I've traveled (and lived in) the world. Since WWII, English has been the international language of commerce. Everywhere I've gone/lived English has been a heavily emphasized subject in schools and the use of English has been prevalent. There's no reason a Russian educated in the 1990s wouldn't have a good grasp of English through their schooling, especially if their preparation was in business or the sciences.
 
Looking at a Canadian news magazine c. 1957, it shows Soviet schoolchildren studying foreign languages in Grades 7, 8 and 9. Despite the repressive nature of the state, there’s no reason to think foreign languages would not be studied and, as noted above, some fairly obvious ones for them being taught with official blessing. Now, three or four hours a week for just three years wouldn’t bring much but the basics, but that’s about what you were looking for, I think.
 
I've got a problem with part of a story that takes place in early/mid 1990s Russia. I have a character, a Russian girl of about 20, who needs to have a working grasp of spoken English, and I'm struggling with a plausible explanation for why she has this.
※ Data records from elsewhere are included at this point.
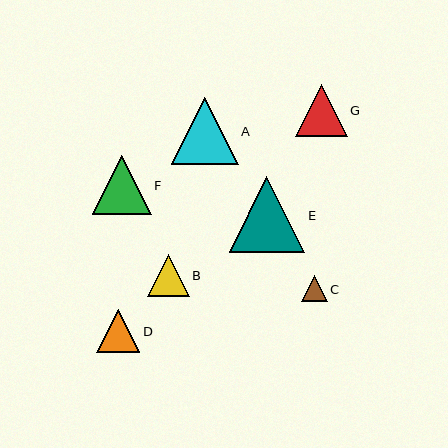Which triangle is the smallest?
Triangle C is the smallest with a size of approximately 26 pixels.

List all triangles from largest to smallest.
From largest to smallest: E, A, F, G, D, B, C.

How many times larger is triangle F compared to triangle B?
Triangle F is approximately 1.4 times the size of triangle B.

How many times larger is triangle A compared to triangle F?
Triangle A is approximately 1.1 times the size of triangle F.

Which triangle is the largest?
Triangle E is the largest with a size of approximately 75 pixels.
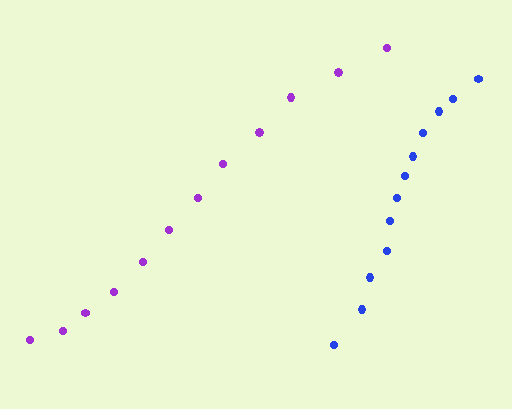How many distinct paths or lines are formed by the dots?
There are 2 distinct paths.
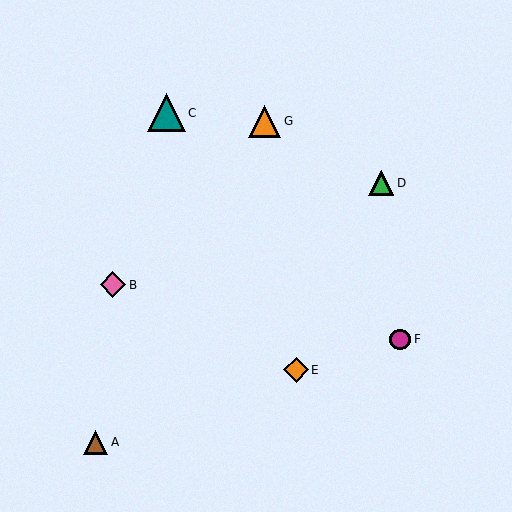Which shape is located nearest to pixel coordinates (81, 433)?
The brown triangle (labeled A) at (95, 442) is nearest to that location.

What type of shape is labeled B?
Shape B is a pink diamond.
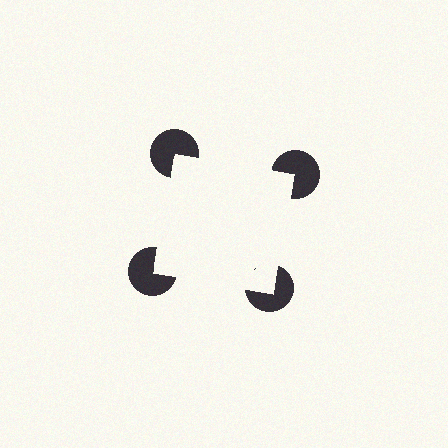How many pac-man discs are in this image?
There are 4 — one at each vertex of the illusory square.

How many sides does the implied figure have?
4 sides.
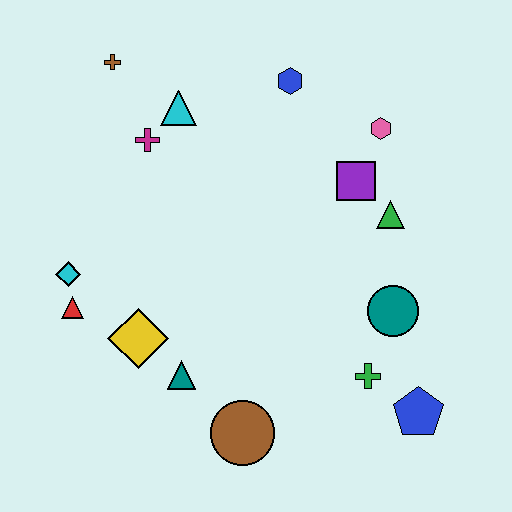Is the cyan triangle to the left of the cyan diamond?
No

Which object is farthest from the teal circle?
The brown cross is farthest from the teal circle.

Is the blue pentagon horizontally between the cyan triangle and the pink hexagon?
No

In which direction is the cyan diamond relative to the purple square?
The cyan diamond is to the left of the purple square.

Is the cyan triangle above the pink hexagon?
Yes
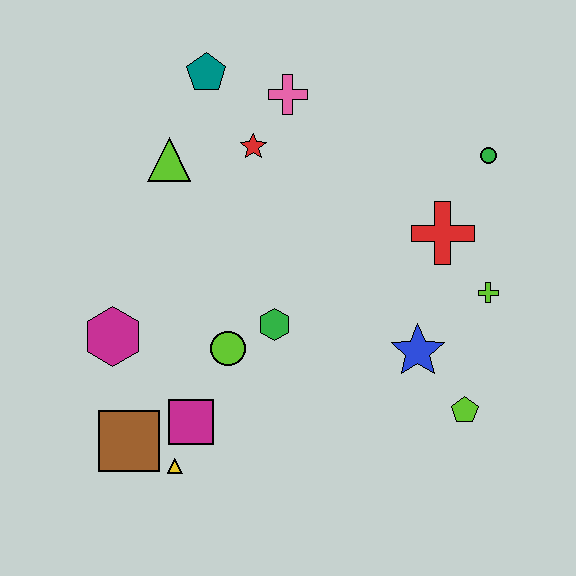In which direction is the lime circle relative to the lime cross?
The lime circle is to the left of the lime cross.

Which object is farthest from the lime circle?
The green circle is farthest from the lime circle.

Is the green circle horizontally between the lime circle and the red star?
No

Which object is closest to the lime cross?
The red cross is closest to the lime cross.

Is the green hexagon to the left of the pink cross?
Yes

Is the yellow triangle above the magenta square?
No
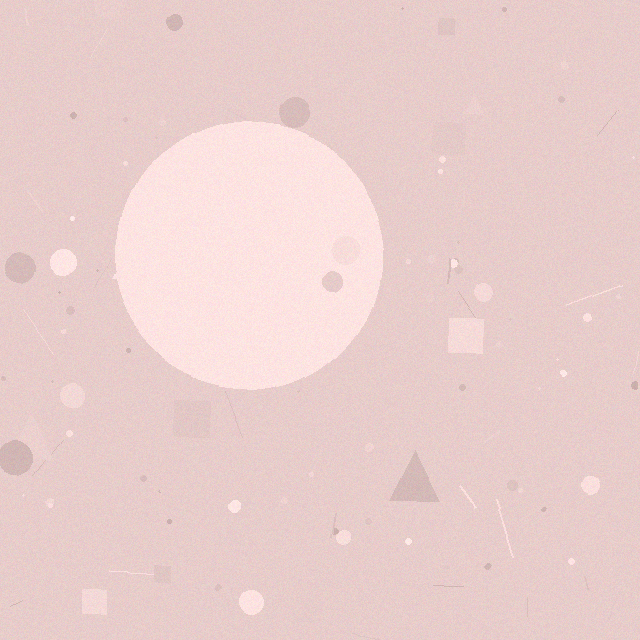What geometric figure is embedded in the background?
A circle is embedded in the background.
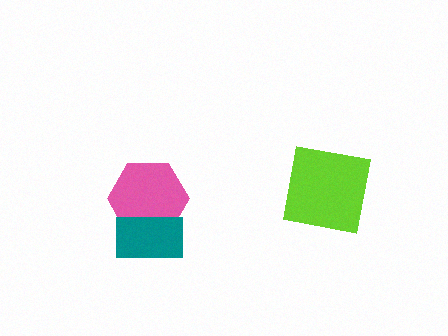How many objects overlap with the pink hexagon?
1 object overlaps with the pink hexagon.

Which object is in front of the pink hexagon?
The teal rectangle is in front of the pink hexagon.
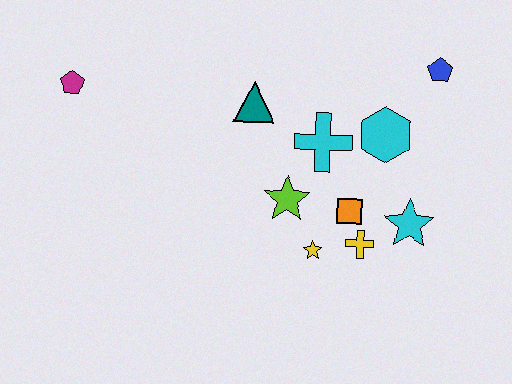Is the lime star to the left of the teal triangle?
No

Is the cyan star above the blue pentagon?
No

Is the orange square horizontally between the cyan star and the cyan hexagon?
No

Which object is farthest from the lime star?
The magenta pentagon is farthest from the lime star.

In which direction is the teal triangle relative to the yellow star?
The teal triangle is above the yellow star.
As I developed the story outline, she evolved from a character who had a British father. But as my story currently stands, that no longer seems feasible. After all, you would be hard pressed to find an English tourist wandering around Soviet Russia in the 1970s, at the height of the cold war.

Is it at all plausible that this girl might have taken English as a subject in school, as we Americans often take languages like Spanish and French in high school? Again, I suspect that this might not be plausible, as the Soviets worked very hard to keep 'western decadence' from infecting their society. Surely the greatest safeguard against cultural contamination would've been to deter their citizens from even learning the language of the west?

My character is a regular, rural Russian girl; not a sophisticated Moscovite training to be a diplomat (and no, not a secret KGB spy-in-training or CIA sleeper agent, or anything way-out like that). Is there any reasonable way I can give her a working grasp of spoken English? Or is this character just a lost cause?

For decades the people of the Soviet Union have had access to American music and programming. Most of my English and Second Language students from across the globe learned some English from cartoons, radio, etc.
 
From around 1988 there was much more push to learn English in Eastern Europe, so if she'd been lucky with her high school , tried hard with radio, and known people with videos and soon satellite TV and then maybe had a year or two in college or with a job dealing with tourists and travellers, it's plausible enough. In 1992-4 I travelled round East Germany and other countries and they had at least one class in town who had learnt conversational-level English, though travel bureaus hadn't always managed to match up with the English speakers.

Russians I know of that age tended to learn at least some English, French or German.
 
Thank you everyone!:) Apparently my concerns about the scarcity of English in 90s Russia were unfounded.
There were also various samizdat cells who would acquire books and literature and later recordings of Voice of America and western popular music and they’d distribute this in the underground. It was dangerous and you could find yourself submitting a sudden change of address notice for Siberia… but people did it. I guess the technical term for recordings is magnitizdat (see Wikipedia for this and samizdat movements).
Yes, I was familiar with this underground Soviet subculture and how heavily frowned-upon this was by the authorities. I guess this gave me some inaccurate preconceptions about how the Soviet authorities regarded the presence of English overall.